I have to be that annoying voice of discontent.

I think the Mechanical Steed looks like a Necron horse- so the Empire has only just started working with gunpowder weaponry...yet they're already far in advance with robotics than modern day. To add insult to injury it fires laser bolts from it's eyes...I s**t you not.

I can live without the new Empire troops too. To many purity seals and skulls for my liking- I have enough 40k armies for that. They also seem to have far more caricature 'Wallace' (of Wallace and Gromit) face's that further put me off.
Not to mention the obligatory 'stealth' price hike introduced on the infantry.

The only new models I'm likely to get are the Outriders/Pistoliers- either because there are no current models (Outriders) or they are expensive metal ones (Pistoliers).

I do like the Helstorm Rocket Battery- though been put off by it being as inaccurate as a cannon, then as inaccurate as a mortar, and more expensive than either.

All in all I'm far from impressed (but I am very jaded having seen White Dwarf when it was a hobbyist magazine, not a kiddies catalogue, etc).

The only cool think to me is the powder monkey- just for the :lol: factor.
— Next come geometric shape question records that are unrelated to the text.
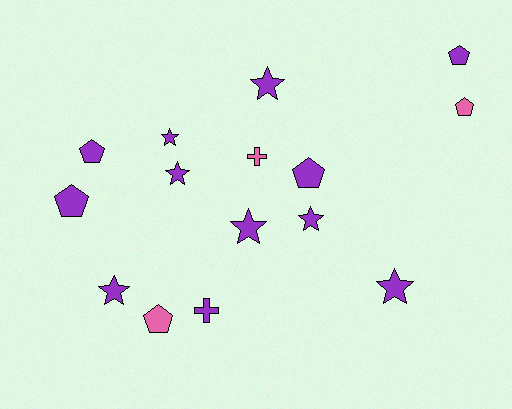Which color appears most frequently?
Purple, with 12 objects.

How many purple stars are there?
There are 7 purple stars.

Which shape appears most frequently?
Star, with 7 objects.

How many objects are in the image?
There are 15 objects.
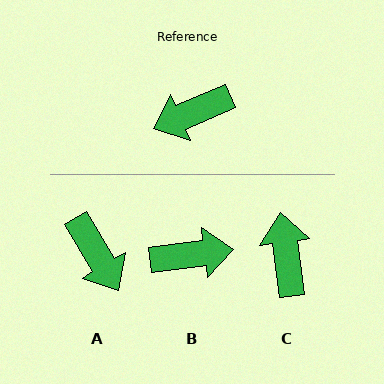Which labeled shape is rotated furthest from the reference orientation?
B, about 164 degrees away.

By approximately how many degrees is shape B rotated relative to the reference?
Approximately 164 degrees counter-clockwise.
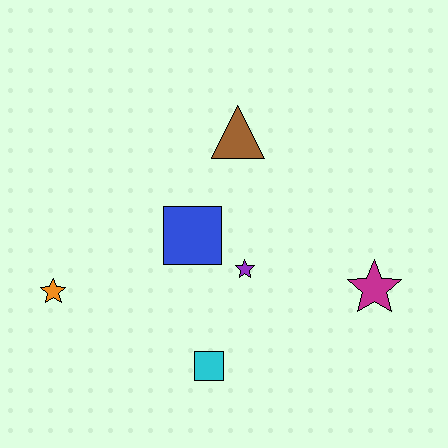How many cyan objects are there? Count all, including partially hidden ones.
There is 1 cyan object.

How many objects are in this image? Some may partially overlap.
There are 6 objects.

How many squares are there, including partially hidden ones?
There are 2 squares.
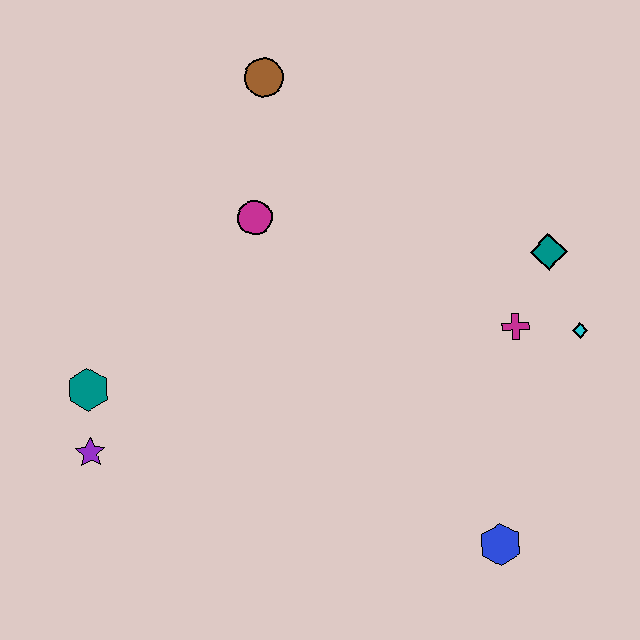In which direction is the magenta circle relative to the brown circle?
The magenta circle is below the brown circle.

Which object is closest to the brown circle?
The magenta circle is closest to the brown circle.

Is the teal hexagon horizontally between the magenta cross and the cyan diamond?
No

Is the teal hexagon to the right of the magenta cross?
No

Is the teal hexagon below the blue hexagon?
No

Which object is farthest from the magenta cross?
The purple star is farthest from the magenta cross.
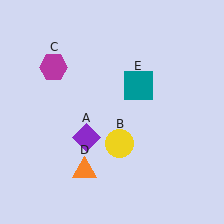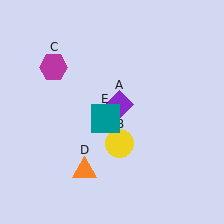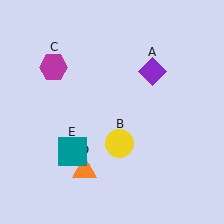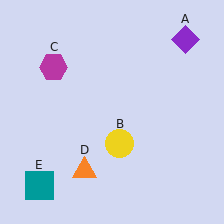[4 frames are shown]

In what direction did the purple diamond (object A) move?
The purple diamond (object A) moved up and to the right.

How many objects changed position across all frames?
2 objects changed position: purple diamond (object A), teal square (object E).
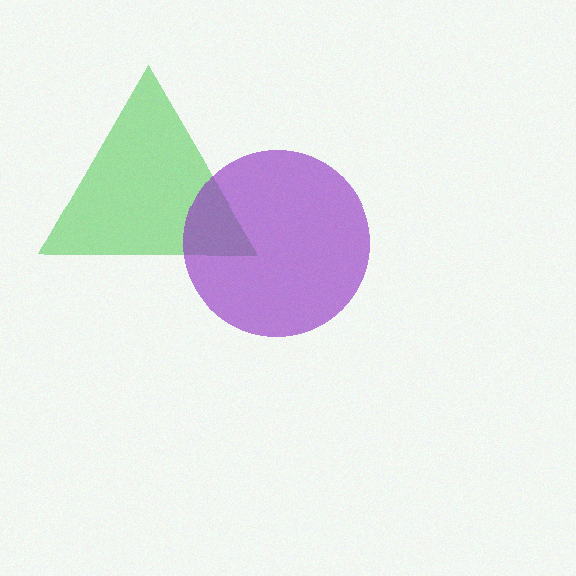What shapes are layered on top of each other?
The layered shapes are: a green triangle, a purple circle.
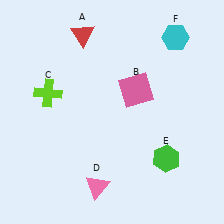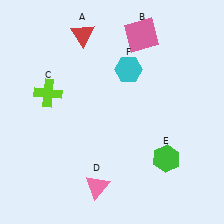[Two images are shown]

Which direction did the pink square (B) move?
The pink square (B) moved up.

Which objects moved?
The objects that moved are: the pink square (B), the cyan hexagon (F).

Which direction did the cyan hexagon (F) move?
The cyan hexagon (F) moved down and to the left.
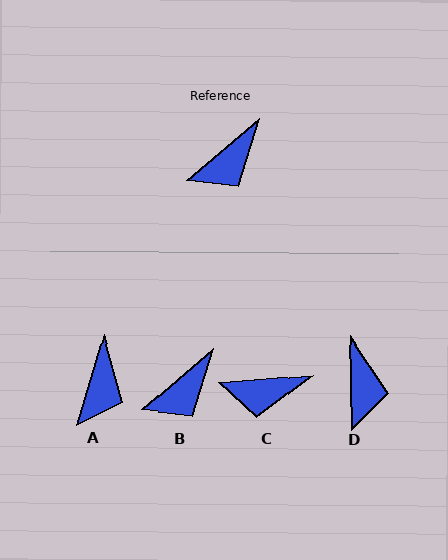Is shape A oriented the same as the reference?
No, it is off by about 33 degrees.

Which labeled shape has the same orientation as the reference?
B.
On the flip side- I am impressed by the new Empire book and improvement of my existing army.


----------



## The Son of Horus (Dec 30, 2006)

Jeridian said:


> All in all I'm far from impressed (but I am very jaded having seen White Dwarf when it was a hobbyist magazine, not a kiddies catalogue, etc).


Amen.


----------



## Lord Sinkoran (Dec 23, 2006)

I have to agree with you in some case Jeridian the new troops do look bad as you said to many skulls and puity seals and I don't like the rocket batery for the same reason as you said but I prefer Helblaster anyway.


----------



## Jeridian (Jan 4, 2007)

Just a further ping against the new troops- I think the body and legs are one piece, so GW is actually going backwards in terms of variety and convertability here.
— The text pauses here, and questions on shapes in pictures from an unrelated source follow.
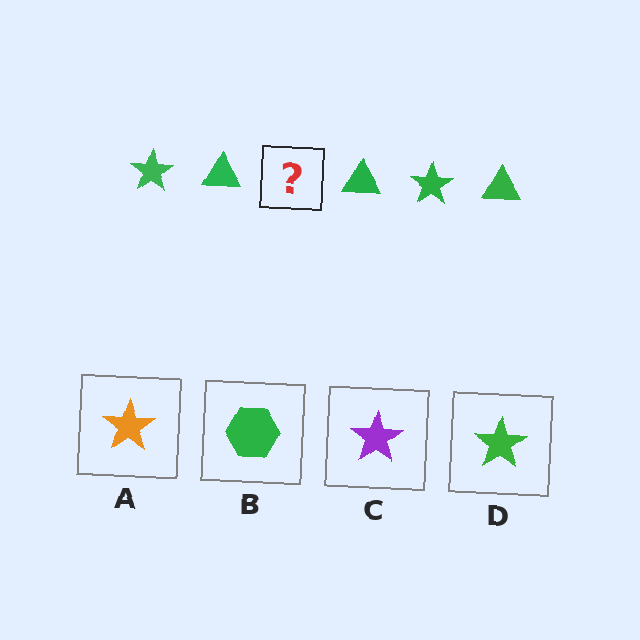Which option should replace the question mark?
Option D.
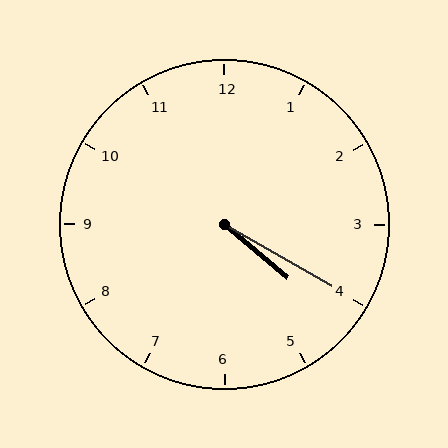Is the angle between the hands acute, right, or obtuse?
It is acute.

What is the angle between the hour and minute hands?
Approximately 10 degrees.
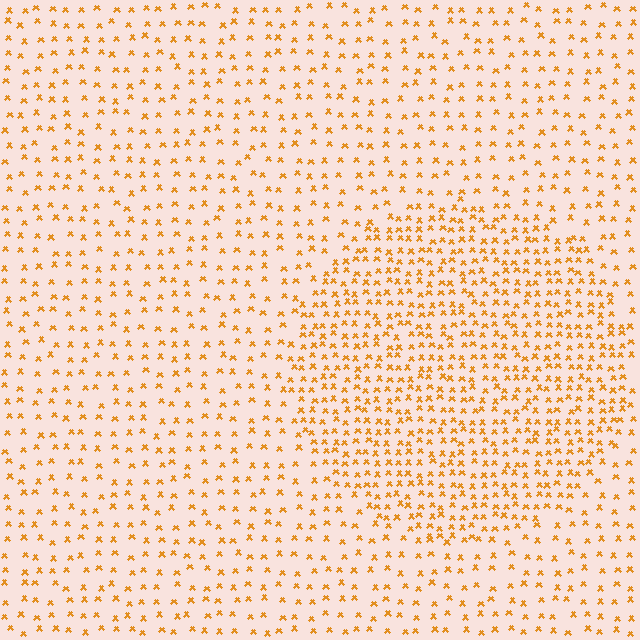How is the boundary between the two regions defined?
The boundary is defined by a change in element density (approximately 2.0x ratio). All elements are the same color, size, and shape.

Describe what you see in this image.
The image contains small orange elements arranged at two different densities. A circle-shaped region is visible where the elements are more densely packed than the surrounding area.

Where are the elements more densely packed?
The elements are more densely packed inside the circle boundary.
It's not all bad of course- essentially the only change to my army is that *all* the troops are cheaper. So much so that I can fit in an additional unit of Outriders.
It is giving me an inferiority complex though- have I essentially been playing with 100pts less than on my opponents...


----------



## Lord Sinkoran (Dec 23, 2006)

Jeridian said:


> Just a further ping against the new troops- I think the body and legs are one piece, so GW is actually going backwards in terms of variety and convertability here.


I agree


----------



## Elchimpster (Jan 31, 2007)

I like the new sculpts, but yeah, the bodies are one piece...which is a step backwards. I like the new faces/ heads and weapons. I don't mind the skulls and purity seals at all.

I think the robo-horse is a bit odd, but the new General and Kurt Hellborg etc figs are awfully shiny.


----------



## Lord Sinkoran (Dec 23, 2006)

The kurt helborg model is great but its £15 so i won't be getting it


----------



## jigplums (Dec 15, 2006)

£15 is pretty harse


----------



## Elchimpster (Jan 31, 2007)

I've actually sold off the vast bulk of my Empire army to afford the new sculpt boxed sets. (We had a swap meet here locally and I cleaned them all out). My wife indicated that there was no reason to buy more Empire dudes when I have a huge fully painted army of them already...hence the sell-off.
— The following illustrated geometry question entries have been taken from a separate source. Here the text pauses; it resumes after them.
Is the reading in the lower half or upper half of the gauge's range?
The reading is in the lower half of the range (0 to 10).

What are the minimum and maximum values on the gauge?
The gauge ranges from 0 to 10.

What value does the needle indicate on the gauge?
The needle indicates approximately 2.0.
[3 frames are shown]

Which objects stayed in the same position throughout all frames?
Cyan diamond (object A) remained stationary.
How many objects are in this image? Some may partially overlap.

This of course takes some of the pain out of the really spendy figs.

Of course, I only picked up two boxes of detachments and the General (the General is a sweet set BTW).


----------



## feuer_faust (Feb 2, 2007)

I don't have a problem with one-piece bodies to the rank and filers. Too many pieces is a bit of a pain, and it makes gettiing those buggers to rnak up easier.

And I, for one, like the new look... more like grim fighters in desperate times, and less like fluffy English/Frenchmen of old.


----------



## Lord Sinkoran (Dec 23, 2006)

feuer_faust said:


> I don't have a problem with one-piece bodies to the rank and filers. Too many pieces is a bit of a pain, and it makes gettiing those buggers to rnak up easier.
> 
> And I, for one, like the new look... more like grim fighters in desperate times, and less like fluffy English/Frenchmen of old.


I see what your saying and I agree they are easier to rank up but the new ones don't look like stae troops they look like scuffy militia. The swordsmen don't look like their supposed to, dashing young, brave, romantic posh boys. They look like toothless farmers.


----------



## Jeridian (Jan 4, 2007)

Look on the bright side, the older infantry will hopefully show up on eBay and independent sellers for much cheaper to try to get rid of them.


----------



## Elchimpster (Jan 31, 2007)

I'm finding that they do rank up better.

The newer empire dudes are certainly more gritty. One head the dude looks like a total moron, so I had to skip him, use an old head.


----------



## Pandawithissues... (Dec 2, 2007)

Personally ive never liked the empire range, and the new models for me are no better. The idea of the multipart charcter plastics is interesting tho, i know they are using it fore high elves too, which seems odd, because i always thought the metal character models were a real strength of that range. Will have to see how it plays out...


----------